Das Skelett in den Überresten der Speichergrube. Auffallend ist die ungewöhnliche Körperhaltung. Bild: ABDW Archäologiebüro Dr. Woidich GmbH
Die archäologischen Grabungen im Zuge des Varta-Neubaus in Nördlingen haben das Skelett eines Kindes zu Tage gebracht. Die Umstände seines Lebens und Todes geben Einblick in vergangene Zeiten.

Dr. Manfred Woidich und Dr. Johann Friedrich Tolksdorf zeigten der Presse am Donnerstag in der Bundesstube des Nördlinger Rathauses ihre Erkenntnisse in der Sache. Dr. Woidich zufolge ist der Fund Teil eines großen Bodendenkmals, das sich auf dem Grund der Firma Varta und darüber hinaus befindet und Befunde von der Steinzeit bis in die römische Kaiserzeit beinhaltet.

Wie Dr. Tolksdorf ausführte, wurde das Skelett in einer keltischen Speichergrube, einer sogenannten Kegelstumpfgrube, gefunden. Dabei handelt es sich um Kornspeicher der Kelten, die in den Boden gegraben wurden und sich nach unten kegelförmig vergrößerten. Getreide war in diesen luftdichten Speichern lange haltbar. In der Nachnutzung wurden die Gruben als „Mülltonne“ benutzt, was auch bei diesem Fund der Fall war. Auf einem Haufen mit Schlacht-, Jagd- und Pflanzenresten in der Grube befand sich das Skelett –auf dem Bauch liegend, mit angewinkelten Armen und überkreuzten Beinen. Keine klassische Bestattungslage also. „Das ist etwas ungewöhnlich“, meinte Dr. Tolksdorf.

Eher kein schönes Leben

Über die Person selbst konnten die Wissenschaftler einiges in Erfahrung bringen. Es handelt sich um einen 9 bis 12 Jahre alten Jungen, 1,30 Meter groß, sehr wahrscheinlich Rechtshänder. Gelebt hat er irgendwann zwischen dem 5. und 2. Jahrhundert vor Christus. Er muss trotz seiner jungen Jahre hart gearbeitet haben, der Zustand seiner Zähne lässt außerdem darauf schließen, dass er sein Gebiss oft als Werkzeug einsetzte. Der Tote litt unter Eisenmangel, was typisch ist für Krankheiten oder Unterernährung. Am rechten Oberschenkelknochen hatte der Junge Osteomyelitis, eine bakterielle Entzündung des Knochenmarks, die zu chronischen Schwellungen, Schmerzen und Fieber führt. Todesursächlich war das aber eher nicht, sondern wahrscheinlich die Tatsache, dass dem Kind oberhalb der Hutkrempe der Schädel eingeschlagen wurde.

Wurde er ermordet?

In Kriminalistenmanier hat sich Dr.
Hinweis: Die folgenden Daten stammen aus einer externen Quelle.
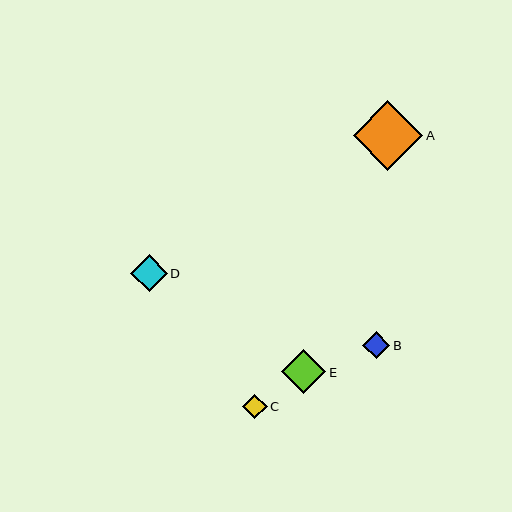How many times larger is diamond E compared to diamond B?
Diamond E is approximately 1.6 times the size of diamond B.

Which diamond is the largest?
Diamond A is the largest with a size of approximately 70 pixels.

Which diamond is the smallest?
Diamond C is the smallest with a size of approximately 24 pixels.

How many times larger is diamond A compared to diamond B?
Diamond A is approximately 2.6 times the size of diamond B.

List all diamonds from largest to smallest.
From largest to smallest: A, E, D, B, C.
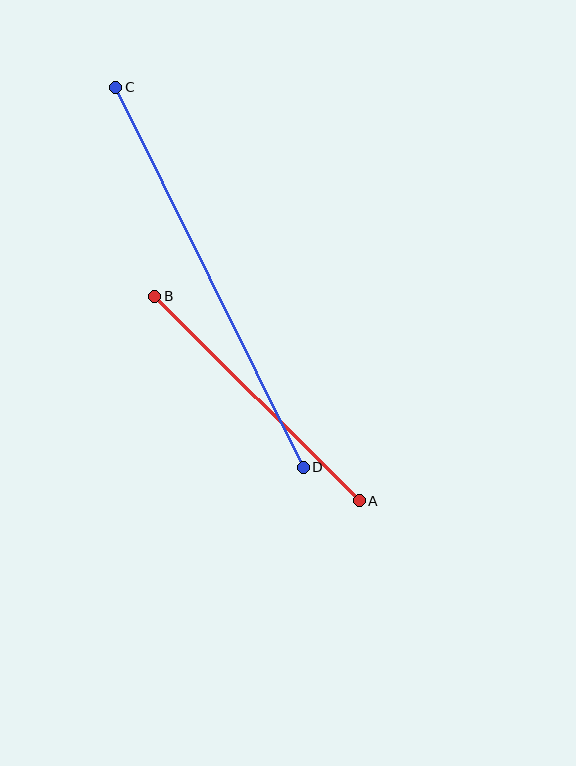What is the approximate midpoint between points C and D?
The midpoint is at approximately (209, 277) pixels.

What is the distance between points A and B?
The distance is approximately 289 pixels.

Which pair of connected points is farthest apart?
Points C and D are farthest apart.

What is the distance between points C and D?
The distance is approximately 424 pixels.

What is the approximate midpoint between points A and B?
The midpoint is at approximately (257, 398) pixels.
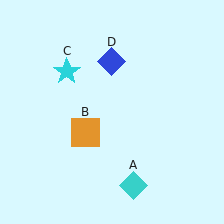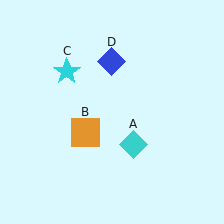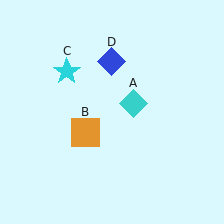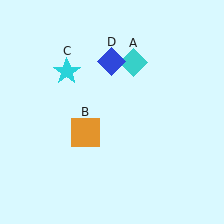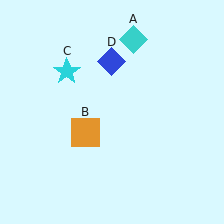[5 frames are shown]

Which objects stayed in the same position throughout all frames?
Orange square (object B) and cyan star (object C) and blue diamond (object D) remained stationary.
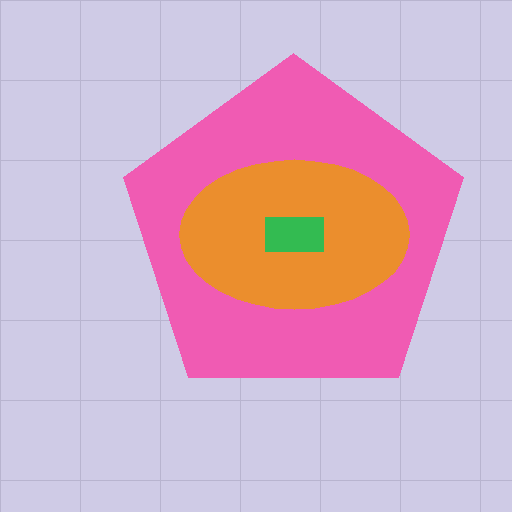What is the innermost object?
The green rectangle.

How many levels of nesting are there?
3.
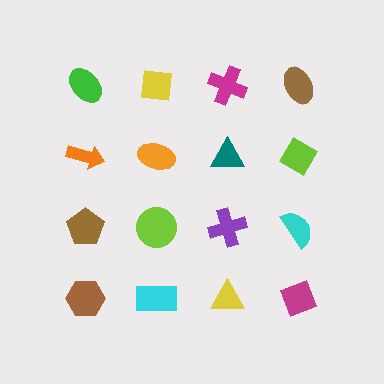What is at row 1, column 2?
A yellow square.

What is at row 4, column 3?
A yellow triangle.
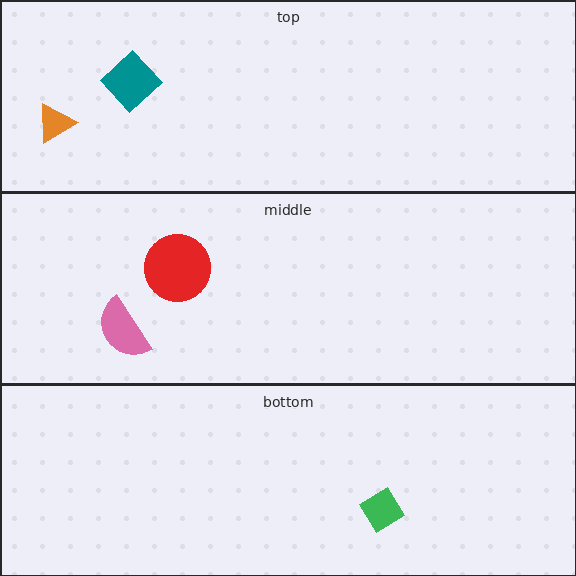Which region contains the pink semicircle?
The middle region.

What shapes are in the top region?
The teal diamond, the orange triangle.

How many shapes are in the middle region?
2.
Tolksdorf der Todesumstände des Buben angenommen. So sei es denkbar, dass der Junge bei einem Überfall oder einem Streit erschlagen und in der Müllgrube entsorgt wurde. Möglich wäre auch, dass es sich um einen Sklaven handelte, eine unfreie und niedere Person, für deren Bestattung kein größerer Aufwand betrieben wurde. Seine Erkrankung legt den Schluss nahe, dass sich sein „Besitzer“ einer wertlos gewordenen Arbeitskraft entledigte, das bleibt allerdings reine Spekulation. Ebenfalls zu bedenken sind die Tatsachen, dass die Kelten in Bezug auf Leichenteile andere Gepflogenheiten hatten als unsere moderne Gesellschaft, und dass unsere antiken Vorfahren auch Menschenopfer brachten. Selbst der Schlag auf den Kopf des Jungen muss nicht unbedingt vor seinem Tod erfolgt sein – vielleicht wollte jemand sichergehen, dass der Bub auch wirklich tot ist. Trotz allem, was man bereits weiß, bleibt einiges an Spielraum.
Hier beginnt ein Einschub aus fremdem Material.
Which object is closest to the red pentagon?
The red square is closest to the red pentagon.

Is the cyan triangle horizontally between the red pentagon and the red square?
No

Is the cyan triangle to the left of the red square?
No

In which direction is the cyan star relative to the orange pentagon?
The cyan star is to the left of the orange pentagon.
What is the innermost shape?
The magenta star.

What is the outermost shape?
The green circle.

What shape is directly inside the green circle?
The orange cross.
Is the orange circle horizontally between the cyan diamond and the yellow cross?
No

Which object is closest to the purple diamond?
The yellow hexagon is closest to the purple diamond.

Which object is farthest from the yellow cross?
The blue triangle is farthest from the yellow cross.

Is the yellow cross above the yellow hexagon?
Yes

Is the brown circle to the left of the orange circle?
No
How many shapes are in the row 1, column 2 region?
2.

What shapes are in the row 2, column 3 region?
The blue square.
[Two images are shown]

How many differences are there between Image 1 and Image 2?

Weitere Informationen zu dem Toten erhoffen sich die Forscher von einer Datierung des Skeletts per Radiokarbonmethode, wodurch sich der Tote in zeitliche Beziehung zu anderen Funden in der Nähe setzen lässt. Eine Isotopenuntersuchung könnte die These, dass es ein Sklave war, stützen: Ist der 15N-Anteil in seinen Knochen niedrig, hat er vermutlich wenig Fleisch gegessen und war demzufolge eher sozial niedrig gestellt.

Noch viele Funde zu erwarten

Da die Bautätigkeit in Nördlingen derzeit sehr hoch ist, ist in der Zukunft mit weiteren archäologischen Funden zu rechnen. Vielleicht lässt sich dann auch mehr über den toten Jungen und sein Leben im Ries vor mehr als 2000 Jahren sagen. Bis dahin bleiben Details der Fantasie überlassen.